15 internationale Positionen reflektieren das grenzüberschreitende Thema Liebe in ihrer ganzen
Diversität. Die Künstlergruppe Action Hero hat europaweit mehr als 1.000 Menschen angefragt, in ihrer
jeweiligen Sprache ein Liebeslied zu singen, und alles in Schrift, Bild und Ton dokumentiert. Eine
Auswahl von 45 Liebesliedern ist nun in der Galerie zu hören. Die Künstlerin Fiona Banner zitiert in ihrer
Textarbeit Popsongs bis 1998, deren Titel mit „I love you“ beginnen. Ikonische Liebeslieder von Frank
Sinatra und Céline Dion sind selbstverständlich darunter.

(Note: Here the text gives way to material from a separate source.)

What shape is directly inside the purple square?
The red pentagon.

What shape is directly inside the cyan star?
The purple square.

Lars Eidinger liefert mit seiner Fotografie dreier
Partygänger, zwei Männer und eine Frau, nur die Vorlage. Der Betrachter entscheidet selbst, wie das
Trio seinen Abend verbringen wird. Und was zunächst poetisch ausschaut, endet banal, wenn Emma
Adler zwei Waschbecken von Villeroy & Boch in Beziehung setzt.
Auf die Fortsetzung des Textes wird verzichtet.